Le Joint Economic Council, organisme fédérateur des organisations du secteur privé, réclame un signal fort tant au niveau de la politique monétaire que celui de la politique de développement économique en général pour redonner confiance aux opérateurs économiques. À un point de presse ce matin à Plantation House, Louis Rivalland et Raj Makoond, respectivement président et directeur du JEC, ont estimé « qu’il y a de l’espace » pour que le Monetary Policy Committee de la Banque de Maurice revoie à la baisse, à sa réunion du lundi 12, le taux d’intérêt directeur. Le JEC appelle également le gouvernement au plan de la politique de développement économique de poursuivre dans la voie des réformes et surtout d’accélérer les investissements dans les infrastructures.
« Il y a des appréhensions quant à l’évolution de la situation économique tant au plan international que local. Nous notons une perte graduelle de confiance chez les hommes d’affaires, d’où la nécessité de prendre des mesures pour rétablir la confiance », a déclaré d’emblée Louis Rivalland, président du Joint Economic Council. Le JEC considère que pour réduire, voire éliminer, l’incertitude dans le marché, les politiques et pratiques économiques doivent apporter un maximum de clarté et de visibilité pour les opérateurs. « Il y a une harmonisation de la politique monétaire et de la politique de développement économique à trouver. L’accent doit être mis sur la croissance et le marché a besoin pour cela un signal fort », a renchéri Raj Makoond, directeur du JEC. Le JEC est d’avis qu’il y a possibilité pour le Monetary Policy Committee (MPC) de réduire le taux directeur lorsqu’il se rencontrera dans une semaine mais s’est gardé d’avancer un chiffre.

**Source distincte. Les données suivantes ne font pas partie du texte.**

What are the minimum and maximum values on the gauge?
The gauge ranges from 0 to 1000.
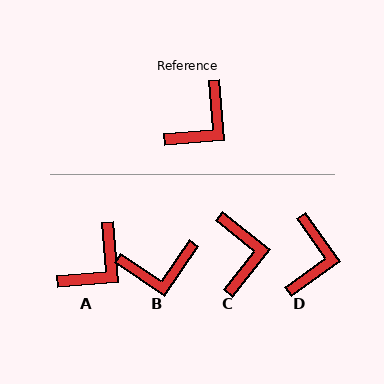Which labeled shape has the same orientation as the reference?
A.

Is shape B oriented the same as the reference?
No, it is off by about 39 degrees.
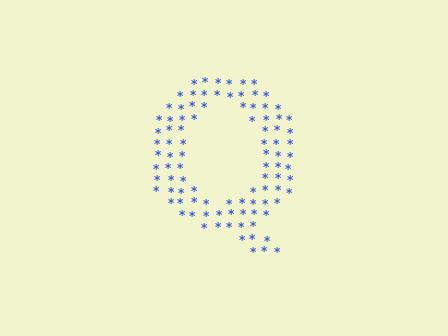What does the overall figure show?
The overall figure shows the letter Q.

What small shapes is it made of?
It is made of small asterisks.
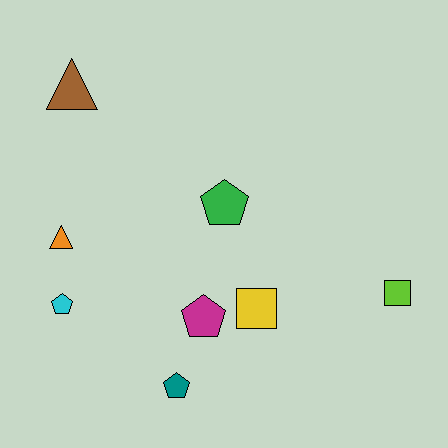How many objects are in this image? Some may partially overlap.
There are 8 objects.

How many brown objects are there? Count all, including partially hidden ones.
There is 1 brown object.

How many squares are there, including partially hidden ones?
There are 2 squares.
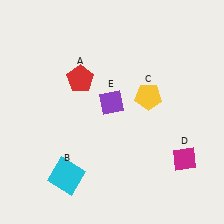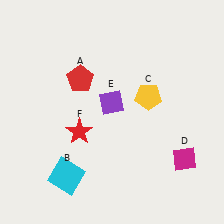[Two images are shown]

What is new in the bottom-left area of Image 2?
A red star (F) was added in the bottom-left area of Image 2.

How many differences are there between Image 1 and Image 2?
There is 1 difference between the two images.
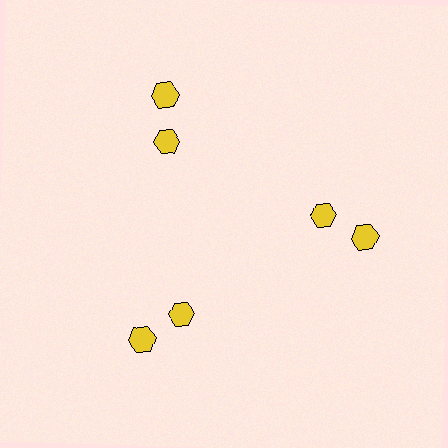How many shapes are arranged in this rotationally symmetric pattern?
There are 6 shapes, arranged in 3 groups of 2.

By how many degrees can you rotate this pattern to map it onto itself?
The pattern maps onto itself every 120 degrees of rotation.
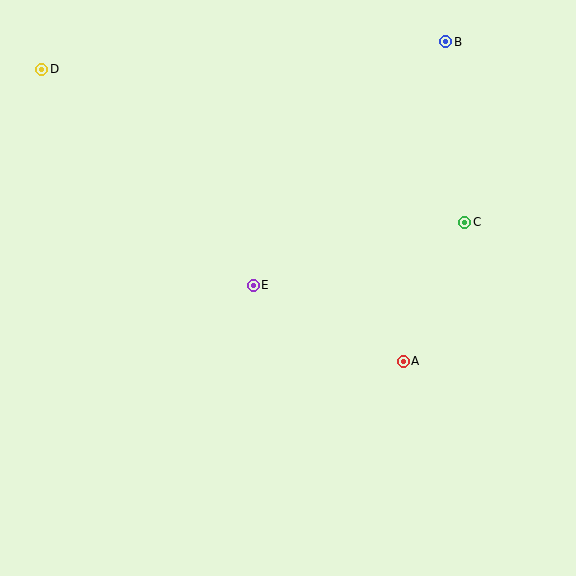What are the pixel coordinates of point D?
Point D is at (42, 69).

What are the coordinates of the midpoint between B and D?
The midpoint between B and D is at (244, 55).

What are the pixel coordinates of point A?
Point A is at (403, 361).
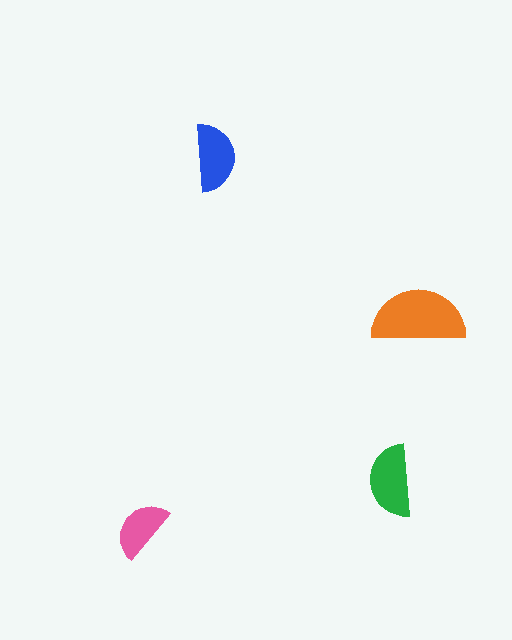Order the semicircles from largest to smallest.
the orange one, the green one, the blue one, the pink one.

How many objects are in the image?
There are 4 objects in the image.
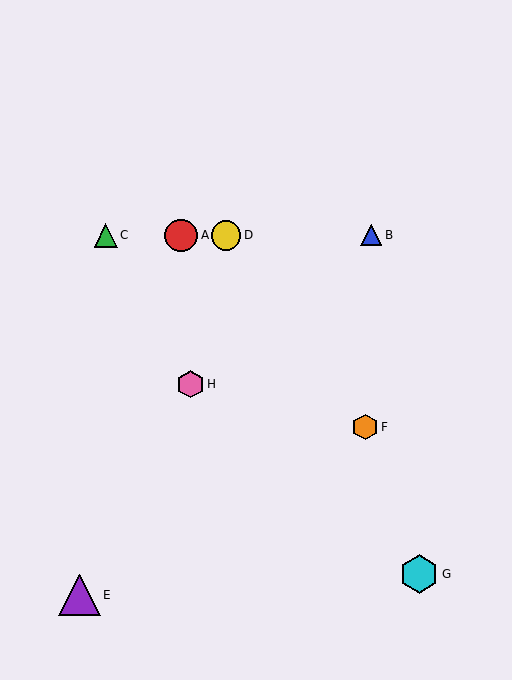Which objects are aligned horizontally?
Objects A, B, C, D are aligned horizontally.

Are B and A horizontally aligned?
Yes, both are at y≈235.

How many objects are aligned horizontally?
4 objects (A, B, C, D) are aligned horizontally.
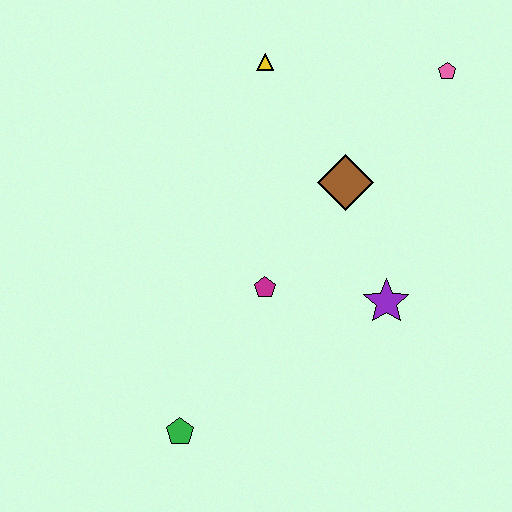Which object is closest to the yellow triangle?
The brown diamond is closest to the yellow triangle.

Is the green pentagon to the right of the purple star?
No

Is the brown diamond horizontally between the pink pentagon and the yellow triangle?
Yes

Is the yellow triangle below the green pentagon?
No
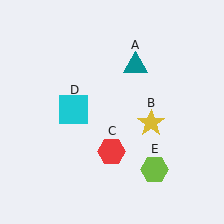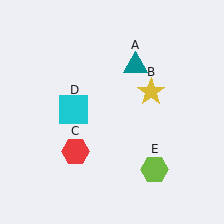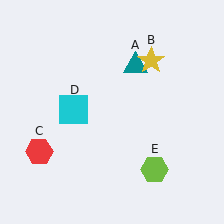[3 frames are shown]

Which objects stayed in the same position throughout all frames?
Teal triangle (object A) and cyan square (object D) and lime hexagon (object E) remained stationary.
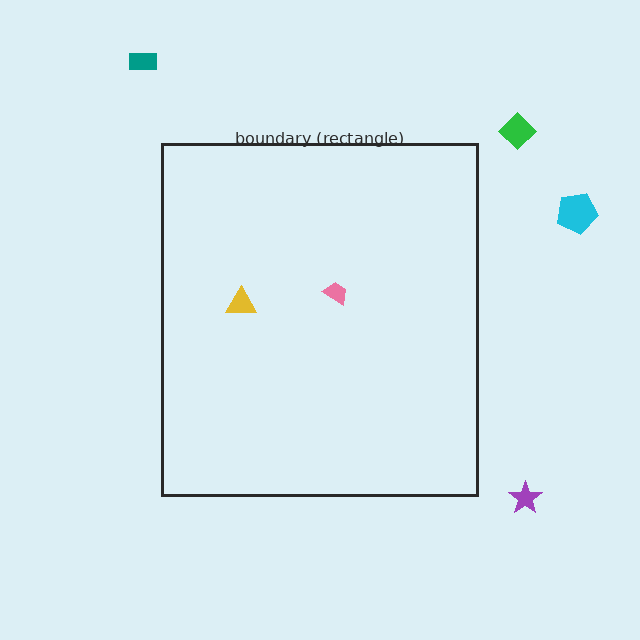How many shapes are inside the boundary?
2 inside, 4 outside.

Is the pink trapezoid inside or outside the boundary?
Inside.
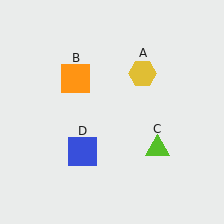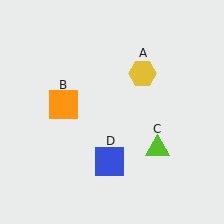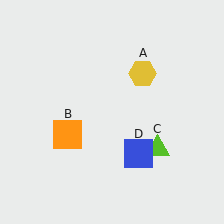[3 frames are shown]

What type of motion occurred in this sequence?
The orange square (object B), blue square (object D) rotated counterclockwise around the center of the scene.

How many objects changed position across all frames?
2 objects changed position: orange square (object B), blue square (object D).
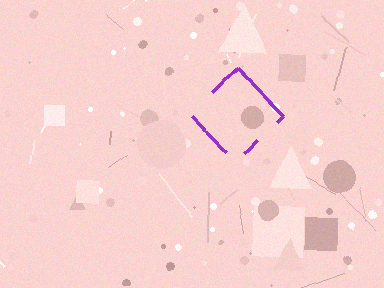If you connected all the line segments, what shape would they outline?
They would outline a diamond.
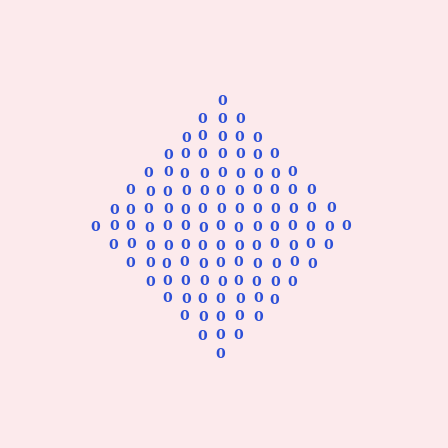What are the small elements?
The small elements are digit 0's.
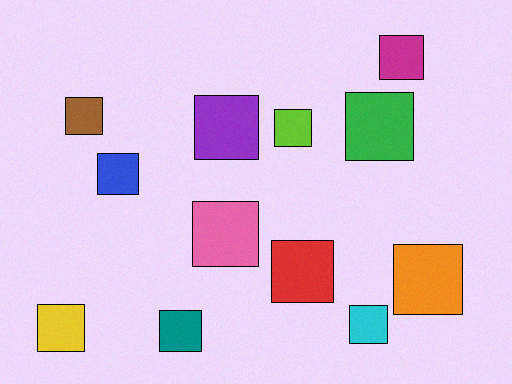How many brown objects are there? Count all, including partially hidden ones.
There is 1 brown object.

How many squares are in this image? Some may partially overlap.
There are 12 squares.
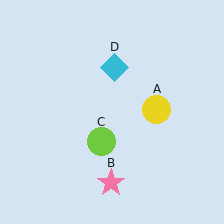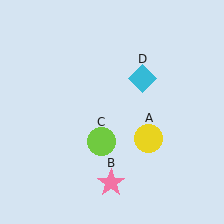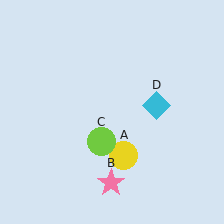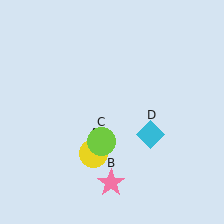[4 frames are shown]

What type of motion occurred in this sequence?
The yellow circle (object A), cyan diamond (object D) rotated clockwise around the center of the scene.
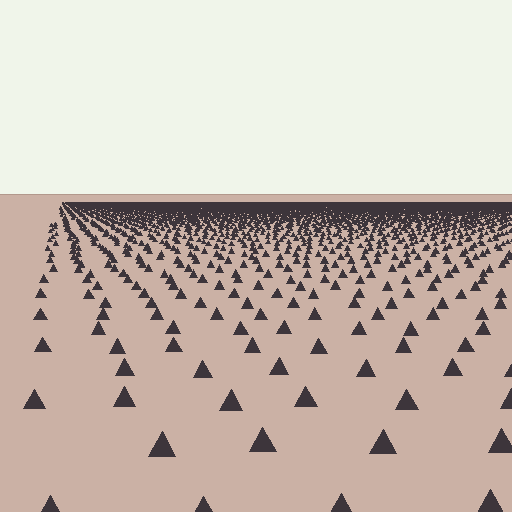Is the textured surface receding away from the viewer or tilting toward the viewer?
The surface is receding away from the viewer. Texture elements get smaller and denser toward the top.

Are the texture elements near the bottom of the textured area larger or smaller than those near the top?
Larger. Near the bottom, elements are closer to the viewer and appear at a bigger on-screen size.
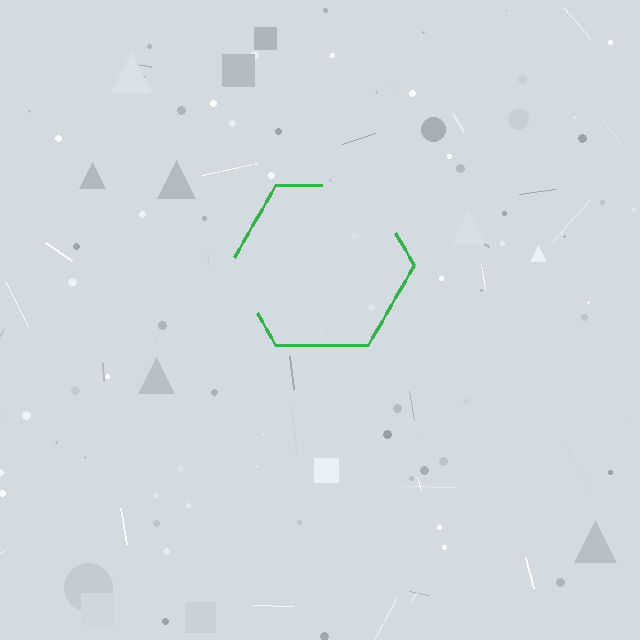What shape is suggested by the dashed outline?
The dashed outline suggests a hexagon.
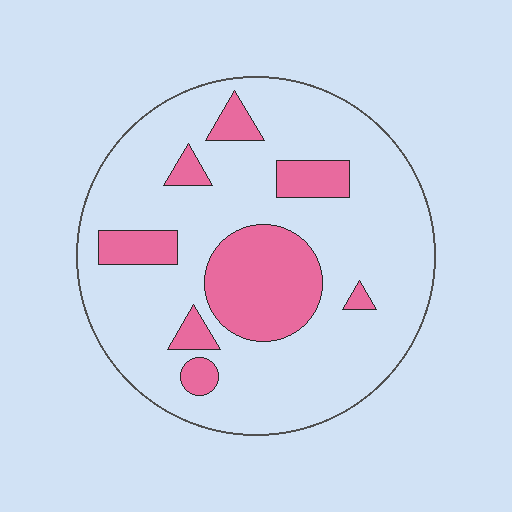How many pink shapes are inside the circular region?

Louis Rivalland s’est livré dans la première partie de son point de presse à un survol de la situation économique mondiale. Estimant qu’il est trop tôt de parler de « double dip recession », le président du JEC a souligné que la situation est difficile et compliquée. Aux États-Unis, les récents indicateurs montrent que la croissance est au point mort, que la consommation et l’emploi sont au ralenti. « Les chiffres publiés à la fin de la semaine dernière concernant l’emploi aux États-Unis indiquent que pour la première fois depuis la seconde Guerre mondiale il n’y a pas eu création nette d’emplois dans ce pays », a annoncé Louis Rivalland. En Europe, on fait face à des problèmes économiques structurels, à un niveau d’endettement important, à des taux de déficit budgétaire élevés. « L’Europe passe par des moments très difficiles et cela risque de continuer pendant quelque temps. Les indicateurs ne sont nullement encourageants », observe le JEC.
S’agissant des pays faisant partie du BRIC (Brésil, Russie, Inde et Chine), qui constituaient les moteurs de la croissance mondiale en pleine période de crise financière et économique, on constate que les données ont changé, certains affichant des signes de faiblesse. Les taux de croissance en Chine (de 10 à 9 %) et en Inde (de 8,2 à 7,7 %) ont été revus à la baisse alors que le Brésil a annoncé une réduction de son taux directeur pour fouetter son économie. « Il n’y a pas beaucoup de bonnes nouvelles concernant l’économie mondiale. La seule bonne nouvelle est qu’il y a un consensus sur la gravité de la situation et une disposition générale à prendre les mesures qui s’imposent pour relancer la machine », a fait comprendre Louis Rivalland.